5 Tips for Coaching Remotely

Marie Ferris
4 min readMay 26, 2020

The new world of remote working means that we are all getting used to communicating in different ways. For many people, that’s meant getting used to new technology and having to try new approaches, well outside of their comfort zone.

As part of our Coaching Certificate programme, we’ve been helping new coaches to coach online for the first time. I have also been speaking to more experienced coaches and managers who are worried about how they might need to adapt their coaching approach to work online and who are concerned that they won’t have the same connection with a client remotely.

I’ve been coaching remotely, using the plain old telephone and a number of different types of video and online platforms, for a long time now, but it can be daunting if you haven’t done it before. Or, if you are just getting started as a coach, or as a manager using coaching with their team.

So, here are a few tips from my experience to help take the fear out of it.

1. Prepare

A lot of this may seem pretty straightforward but it’s amazing how we can forget to think about the simple things, and yet they can have a huge impact. Investing time in a little bit of preparation will pay off in the quality of your conversation and help you to feel more confident.

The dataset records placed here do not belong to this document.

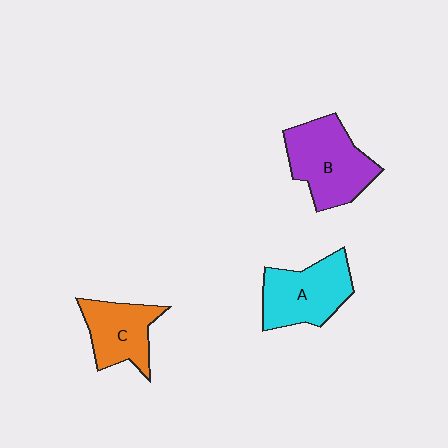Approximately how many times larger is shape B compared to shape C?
Approximately 1.4 times.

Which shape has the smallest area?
Shape C (orange).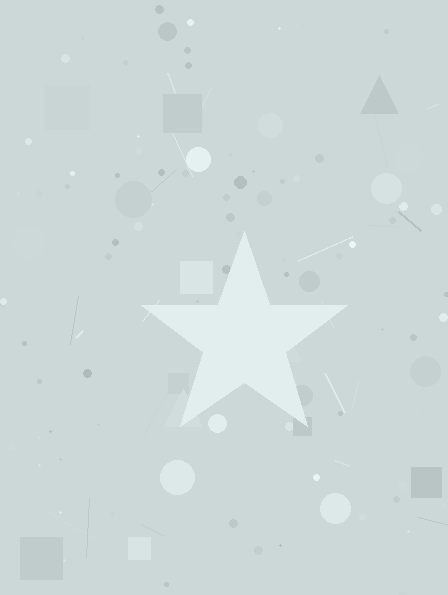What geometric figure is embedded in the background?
A star is embedded in the background.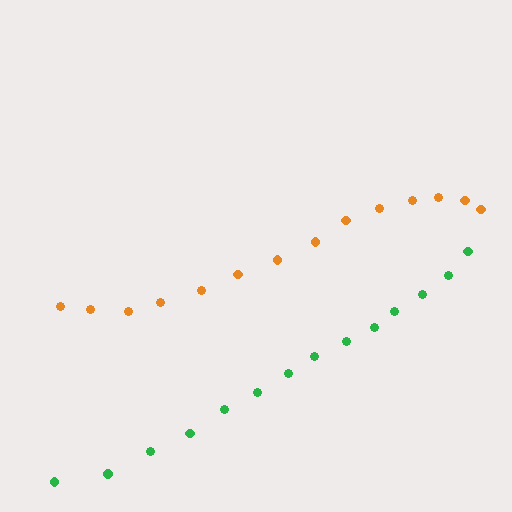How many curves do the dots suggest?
There are 2 distinct paths.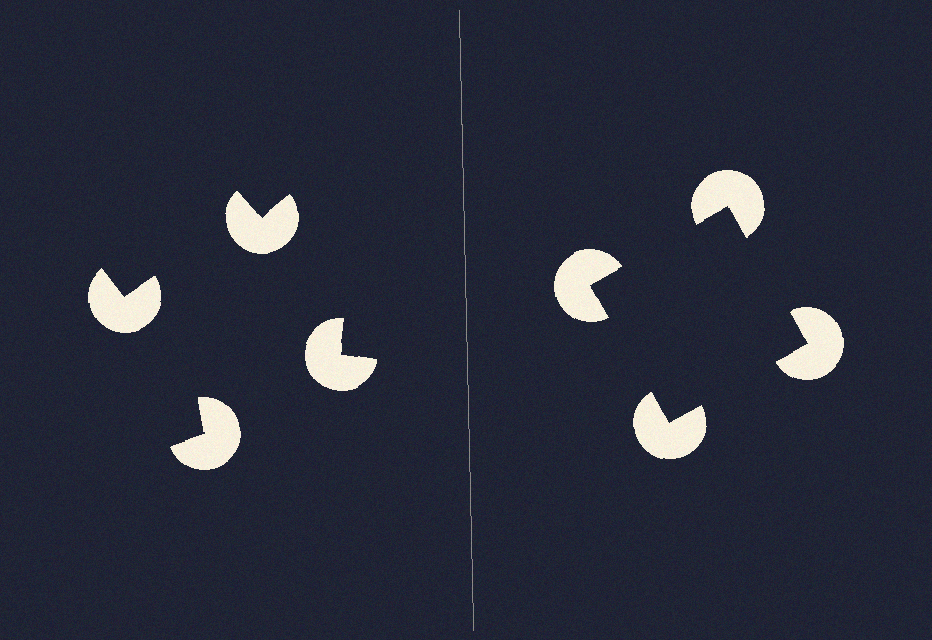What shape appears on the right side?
An illusory square.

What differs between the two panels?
The pac-man discs are positioned identically on both sides; only the wedge orientations differ. On the right they align to a square; on the left they are misaligned.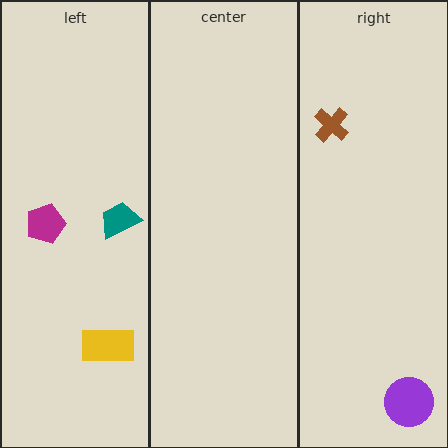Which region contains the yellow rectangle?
The left region.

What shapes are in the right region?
The purple circle, the brown cross.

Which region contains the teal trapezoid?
The left region.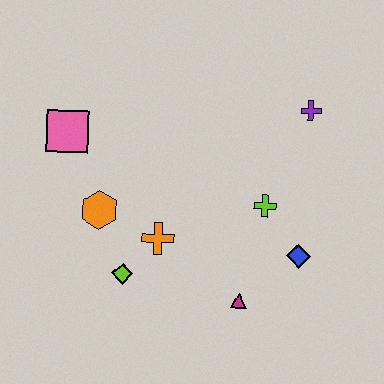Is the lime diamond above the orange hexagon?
No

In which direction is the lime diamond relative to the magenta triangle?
The lime diamond is to the left of the magenta triangle.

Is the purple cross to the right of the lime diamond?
Yes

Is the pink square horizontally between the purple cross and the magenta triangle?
No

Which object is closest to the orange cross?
The lime diamond is closest to the orange cross.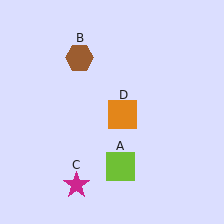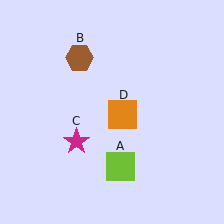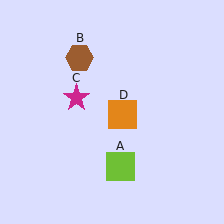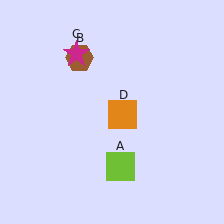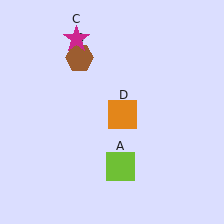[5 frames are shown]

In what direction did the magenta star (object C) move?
The magenta star (object C) moved up.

  • Think about where you are going to be located, ensuring it is somewhere quiet, where you won’t be interrupted
  • Make sure you are familiar with the technology you are using. Try to have a trial run, or even a few practices if it is new to you, so that you feel more confident and in control
  • Make sure the client is comfortable with the platform you will be using as well and is able to choose a time and place where they are comfortable and won’t be interrupted either

2. Manage yourself

As coaches, we know that it is important to manage our own energy levels, in order to ensure that we are fully present and attentive with our client. That’s even more important now, given all the challenges that we are facing in our current situation.

  • Think about your energy. Coaching and meeting online can take more focus and can be tiring. Consider when is the best time for both you and your client to meet.
  • Allow yourself time beforehand to get in the right mental space for the coaching session, and afterwards, to make notes and reflect on how the session went.

3. Manage the tech

It’s brilliant that we have the tech and platforms to be able to coach remotely. We don’t want any issues with these to become a barrier; what we want instead is that the platform and tech that you are using fades into the background, allowing the focus to be on the coaching conversation itself.

  • Make sure you have done your prep and are comfortable yourself with the platform you are using
  • Arrive in your virtual room that little bit early, just in case there are any last minute technical hiccups
  • Have a back up plan. For example, it is a good idea to have your client’s mobile number so that you are able to ring them in case the wifi drops out or there are any issues with the platform you are using.
  • It’s your responsibility to manage the time. If you are using a platform that will cut out, make sure that you are keeping track of the time and allowing time at the end to properly finish the coaching conversation

4. Connect

The coaching relationship is at the heart of coaching. Don’t get so caught up in the technology and forgetting about connecting with your client. You can build a strong trusting relationship with your client remotely, just as well as you can when you are both in the same room.

  • Focus on building rapport and trust just as you would if the client was physically in the room with you.
  • Take the time to check in with the client before moving into contracting. These are difficult and challenging times. You may need to spend time chatting with them and helping them to get in the right place for coaching.
  • In our current situation, it may be that interruptions could happen, for example noise outside, a delivery arriving unexpectedly, a child or a pet coming into the room. Chat through how you will both deal with this, so that if it does happen, neither you or your client will feel anxious about it.

5. Trust the process

We know the power and impact of coaching. We know it works. And guess what, it works when it’s done remotely as well.

  • So, relax, and let the conversation flow.
  • Be authentic. If you are feeling a bit nervous about coaching online for the first time, share that with the client, but don’t let it take over the session
  • Use your coaching skills, listen and be with your client. Trust your skills and your intuition, you can still pick up on so much, especially if you are focused on your client.

Coaching remotely doesn’t have to be the poor second choice against coaching face to face. From my own experience, I know that coaching remotely can be just as powerful for clients.

It might take a little courage to get started. But, as coaches, we know the importance of stepping outside our own comfort zone and developing new skills. And we know how coaching can help people with the challenges they are currently facing.